LA VIRÉE DES GALERIES

Quelles sont les expositions à voir ce week-end ? Chaque jeudi, nos critiques en arts visuels proposent une tournée de galeries et de centres d’artistes. À vos cimaises !

Viatour-Berthiaume

Façonner l’univers de Boucar Diouf

Après Michel Tremblay, Kim Thúy et Fred Pellerin, c’est au tour de l’univers foisonnant de Boucar Diouf de s’incarner dans les sculptures-jouets et les mises en scène de Marie-Annick Viatour et de Gaétan Berthiaume. La Presse a découvert les 15 œuvres de leur nouvelle exposition, Quand Boucar Diouf s’intègre au bois, qui sera présentée au Musée québécois de culture populaire à Trois-Rivières.

Nouvelle inspiration de Viatour-Berthiaume, Boucar Diouf a déclenché un vif intérêt chez le couple de sculpteurs de Longueuil en raison d’une convergence de vues. Pour créer ses œuvres d’art, le duo s’est imprégné des livres du célèbre Sénégalais arrivé au Québec en 1991, mais aussi de ses chroniques dans La Presse+, de ses spectacles et de l’imaginaire de cet homme qui est à la fois humoriste, conteur, animateur, scientifique et écrivain.

« Pour moi, c’est un projet de raccommodement, dit Boucar Diouf. Toutes les sculptures de Marie-Annick et Gaétan nous disent de tendre la main aux autres. Ils savent si bien résumer ta vie dans une sculpture que tu te dis : “Oui, c’est moi !” C’est un travail extraordinaire qui transmet beaucoup d’émotions. »
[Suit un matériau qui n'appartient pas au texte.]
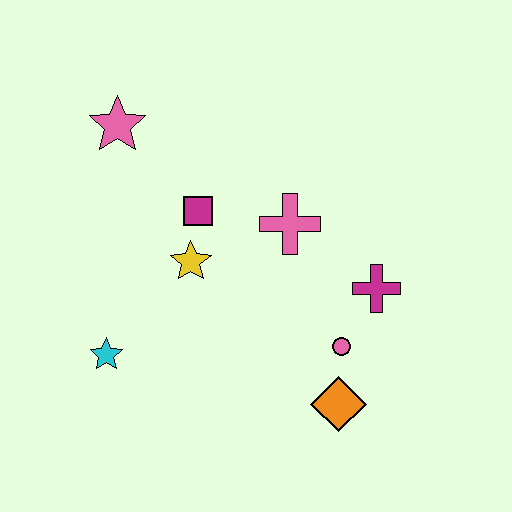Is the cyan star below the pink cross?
Yes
En parallèle à ce projet, Boucar Diouf a participé au tournage d’un court métrage réalisé, pendant plusieurs mois, par Louis-Roland Leduc et qui accompagnera l’exposition. Le film de 27 minutes retrace les différentes étapes de la création des sculptures. « Il permet de voir la fusion artistique et culturelle créée par la rencontre entre les deux sculpteurs et Boucar Diouf », explique Louis-Roland Leduc.

Cultiver ou se cultiver ?

Au Sénégal, Boucar Diouf gardait les zébus de son père, tout en étudiant. Il veillait à ce que les bêtes ne mangent pas les pousses du champ d’arachides voisin. Sur la sculpture d’une grosse arachide, il est assis, avec un livre, près d’un zébu. « Exactement dans la même position que quand j’étais jeune, alors que je n’en ai jamais parlé ! dit Boucar Diouf. C’est extraordinaire qu’ils soient parvenus à le traduire exactement. » 

Un bête jeu

Cette sculpture est venue à l’esprit de Viatour et Berthiaume après qu’ils eurent lu Le brunissement des baleines blanches, un conte de Boucar Diouf qui évoque les dangers de la pollution industrielle pour les bélugas du Saint-Laurent, de même que l’utilisation des mammifères marins pour des loisirs. La sculpture est un jeu où s’imbriquent une orque, un béluga, un dauphin et un phoque « avec un ballon sur son nez ». Des animaux empalés. « Quand l’humain aura tué le dernier animal, coupé le dernier arbre et pollué la dernière goutte d’eau, il comprendra enfin que l’argent n’est pas comestible », dit Boucar Diouf, rappelant une sagesse ancienne.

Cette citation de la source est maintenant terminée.